A recent North American study examined 20 years of acute coronary syndrome event data in patients who had undergone coronary angiography. These data were linked with air pollution plus weather data and analysed using a crossover design. Elevated short-term exposure of PM2.5 was associated with a greater risk of heart disease, but only in those people who already harboured heart disease confirmed by coronary angiography. The authors suggest that increased incidence of ST-segment elevation was probably due to destabilisation of blocks (plaques) in the coronary arteries. It has been recorded that an increase of 10 µg/m3 in PM2.5 levels (in the previous hour) can increase STEMI by as much as 8% to 26%. The study discusses that risk threshold be maintained at 25 µg/m3 of PM2.5 with a linear effect above this level.

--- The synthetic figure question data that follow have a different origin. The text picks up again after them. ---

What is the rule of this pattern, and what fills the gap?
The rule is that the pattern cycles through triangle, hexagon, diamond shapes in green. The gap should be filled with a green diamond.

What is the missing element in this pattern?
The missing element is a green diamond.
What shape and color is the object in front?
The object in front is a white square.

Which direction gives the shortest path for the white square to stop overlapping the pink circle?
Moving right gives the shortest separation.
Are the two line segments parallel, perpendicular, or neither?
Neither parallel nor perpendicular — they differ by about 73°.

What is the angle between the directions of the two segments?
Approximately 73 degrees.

Short-term exposure to elevated levels of PM2.5 leads to a heightened inflammatory state, which promotes thrombosis apart from causing endothelial dysfunction. A Chinese study has documented reduced inflammatory and thrombogenic biomarkers by substantially reducing PM2.5 levels for as briefly as 48 hours by air purifiers.

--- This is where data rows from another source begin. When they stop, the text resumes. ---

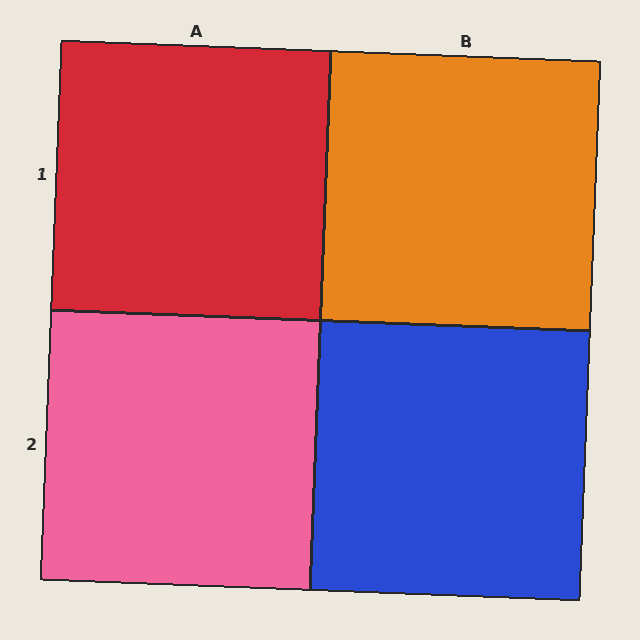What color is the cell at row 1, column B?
Orange.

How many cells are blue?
1 cell is blue.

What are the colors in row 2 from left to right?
Pink, blue.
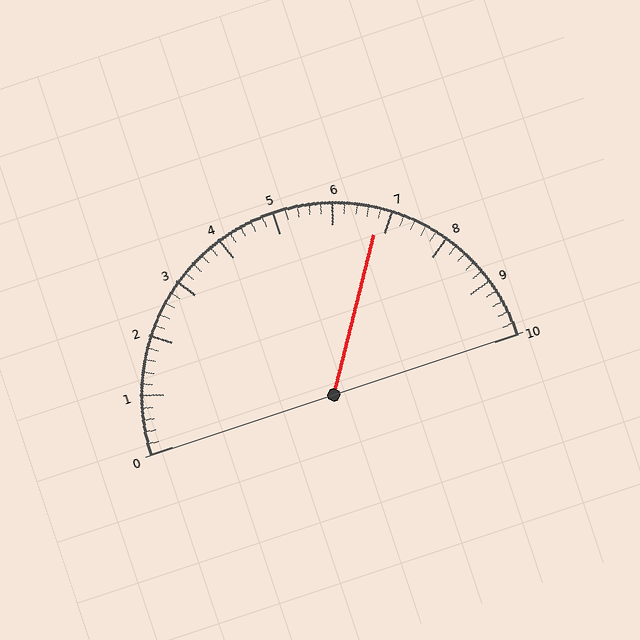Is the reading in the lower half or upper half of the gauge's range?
The reading is in the upper half of the range (0 to 10).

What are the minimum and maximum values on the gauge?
The gauge ranges from 0 to 10.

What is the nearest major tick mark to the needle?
The nearest major tick mark is 7.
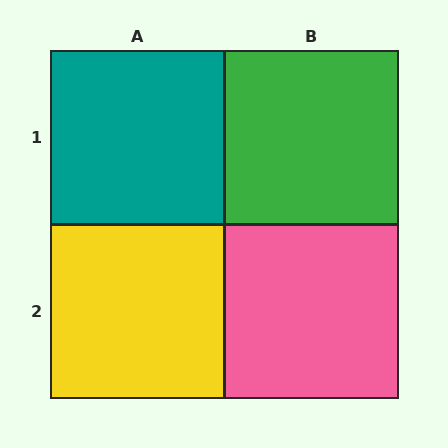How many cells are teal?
1 cell is teal.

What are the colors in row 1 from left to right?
Teal, green.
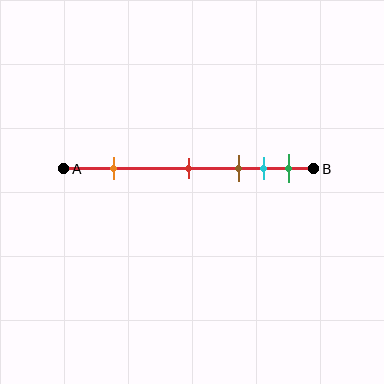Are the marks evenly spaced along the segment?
No, the marks are not evenly spaced.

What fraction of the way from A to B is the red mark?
The red mark is approximately 50% (0.5) of the way from A to B.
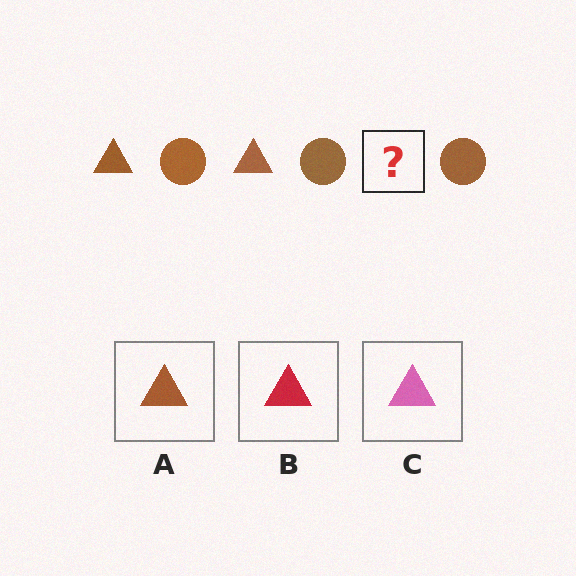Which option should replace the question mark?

So before you draw your next breath, be aware that it could seriously damage you. It could kill you, too. Scientists estimate that air pollution by PM2.5 has led to more than 3.2 million premature deaths globally (as of 2010), and this figure could jump to 6.6 million by 2050. Most deaths occur in developing countries with high population and poor air quality due to heavy industrial activities. Some 32% of the premature deaths in China (as of 2015) were because of pollutants from coal, biomass and diesel generators. Air pollution kills approximately 4,000 Chinese people in a day. Around 1.6 million people in China die each year due to heart, stroke and lung problems as a result of bad air. There were 60,000 to 88,000 deaths due to air pollution in 2010 in the USA. More people die of air pollution in the world than malaria and AIDS.
Domestic energy use causes 50% of the 645,000 deaths in India, and the same pollutants account for 50% to 70% of deaths in other Asian countries. It is imperative that the people of Delhi are provided the grim picture, that most air pollution deaths are caused by PM2.5 that is small enough to get deep into the lungs and also from there into the blood stream to play havoc with the human body. These particles cause heart attacks and strokes (three quarters of the 3.3 million deaths) and the remaining die because of lung disease and cancer.

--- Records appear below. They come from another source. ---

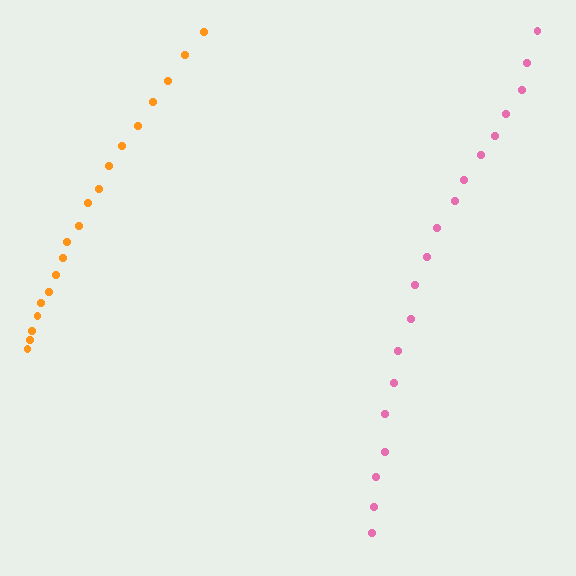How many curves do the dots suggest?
There are 2 distinct paths.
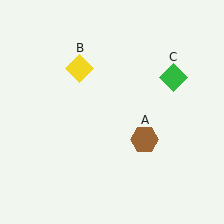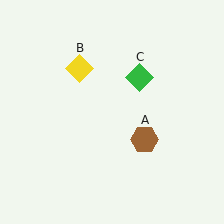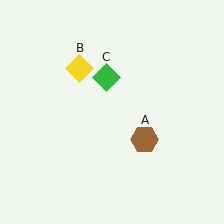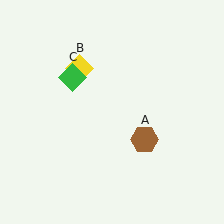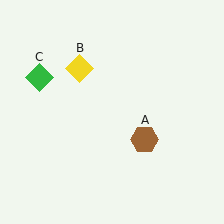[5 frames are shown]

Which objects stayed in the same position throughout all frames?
Brown hexagon (object A) and yellow diamond (object B) remained stationary.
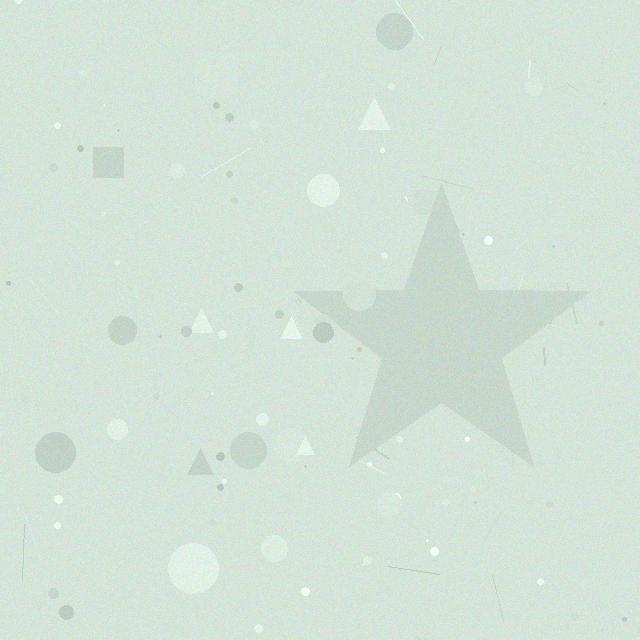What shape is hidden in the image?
A star is hidden in the image.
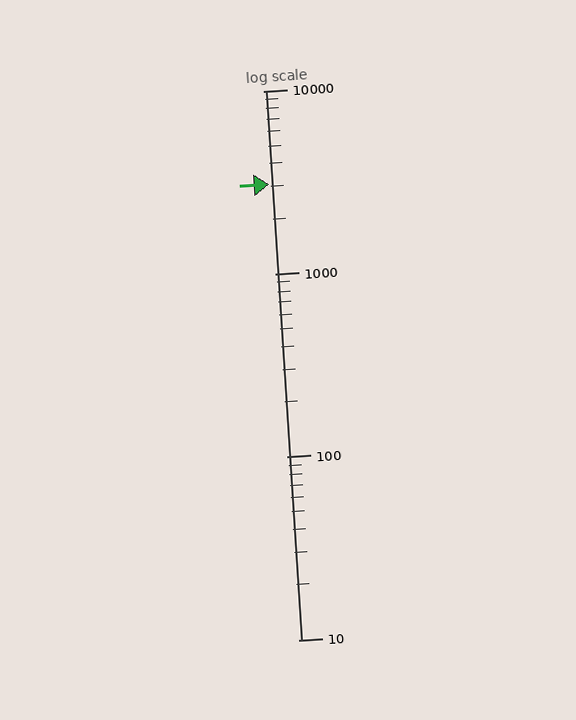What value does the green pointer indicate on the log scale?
The pointer indicates approximately 3100.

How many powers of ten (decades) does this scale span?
The scale spans 3 decades, from 10 to 10000.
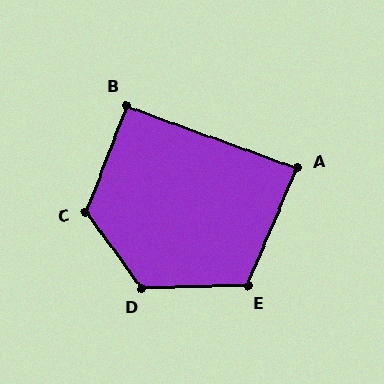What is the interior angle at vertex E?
Approximately 115 degrees (obtuse).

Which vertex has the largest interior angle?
D, at approximately 125 degrees.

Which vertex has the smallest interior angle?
A, at approximately 87 degrees.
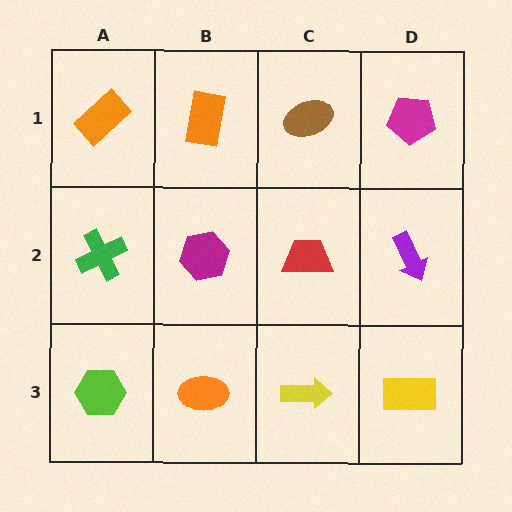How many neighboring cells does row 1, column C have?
3.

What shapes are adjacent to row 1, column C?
A red trapezoid (row 2, column C), an orange rectangle (row 1, column B), a magenta pentagon (row 1, column D).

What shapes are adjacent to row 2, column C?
A brown ellipse (row 1, column C), a yellow arrow (row 3, column C), a magenta hexagon (row 2, column B), a purple arrow (row 2, column D).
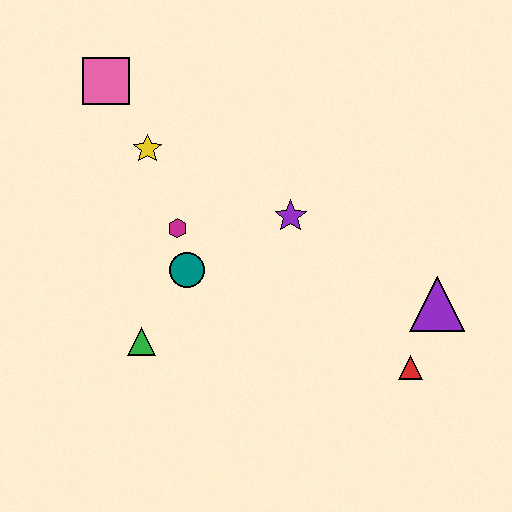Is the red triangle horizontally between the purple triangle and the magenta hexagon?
Yes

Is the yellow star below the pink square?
Yes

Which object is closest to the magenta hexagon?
The teal circle is closest to the magenta hexagon.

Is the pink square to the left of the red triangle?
Yes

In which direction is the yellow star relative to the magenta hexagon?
The yellow star is above the magenta hexagon.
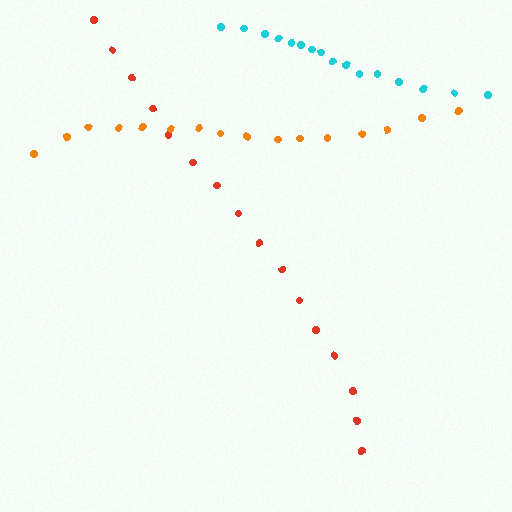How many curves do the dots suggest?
There are 3 distinct paths.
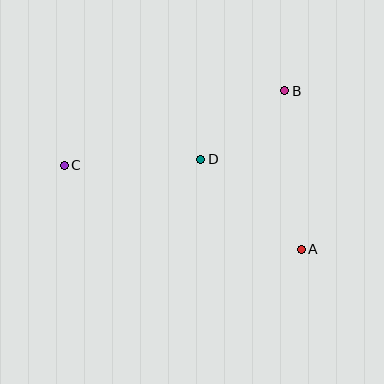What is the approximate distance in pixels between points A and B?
The distance between A and B is approximately 159 pixels.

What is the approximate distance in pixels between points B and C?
The distance between B and C is approximately 233 pixels.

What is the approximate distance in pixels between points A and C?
The distance between A and C is approximately 252 pixels.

Agricultural emissions of ammonia, mainly from cattle, pigs, chickens and overuse of fertilisers, react with fumes from traffic and industry to produce tiny air pollutants. These PM2.5 particles account for most premature deaths in Europe, Japan and eastern US. About 48% of premature deaths in the UK are due to agricultural pollution. Considering the grim situation in Delhi, the government must ensure limits to reduce air pollution are strictly enforced. The wintry morning mist barley lifts the entire day because it is largely smog. And by night the smog morphs to a carcinogenic haze that stings your eyes thanks to the thousands of trucks that infest Delhi in those hours.
We can now no longer sacrifice our environment for the sake of money. A balance has to be found because time is not running out – it already has, and we can’t let the present go up in smoke.
Deepak Natarajan is a cardiologist based in New Delhi.